The mechanisms explaining the different spectrum of lymphoma subtypes among transplant patients compared with the general population include immunosuppression, including the early, intense induction phase and the later maintenance phase; chronic immune activation because of the presence of donor organ tissue; or the combined effects of these, resulting in long-term, chronic immune dysfunction. The lymphoma subtypes for which the risk is elevated are similar to those that are increased in HIV-infected patients (Mbulaiteye et al, 2003; Biggar et al, 2007; Engels et al, 2008; Vajdic et al, 2010), another population experiencing both chronic immunosuppression and immune activation.
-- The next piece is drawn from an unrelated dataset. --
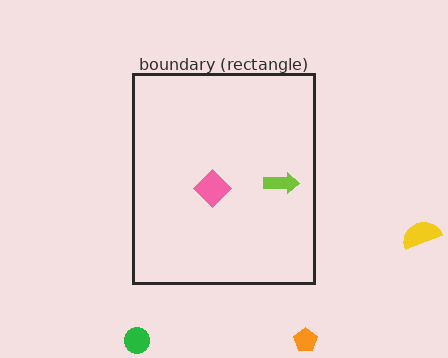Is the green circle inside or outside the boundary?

Investigators in the United States and Australia have demonstrated especially elevated risks among HIV-infected individuals for ‘high-grade’ NHL subtypes as a group (SIR ∼50–110) and for DLBCL (SIRs 25–100), Burkitt’s lymphoma (SIRs 50–140), and T-cell lymphomas (SIR ∼15) (Mbulaiteye et al, 2003; Engels et al, 2006; van Leeuwen et al, 2009; Vajdic et al, 2010). In contrast, follicular or ‘low-grade’ lymphoma risks were not higher than in the general population in any of the transplant or HIV-infected groups (Mbulaiteye et al, 2003; Quinlan et al, 2010; Vajdic et al, 2010). The overall relative risks observed here are lower than those observed in HIV-infected populations, perhaps because of the different pattern of immunosuppression or the different type of immune stimulus conferred by a donor organ than associated with HIV infection.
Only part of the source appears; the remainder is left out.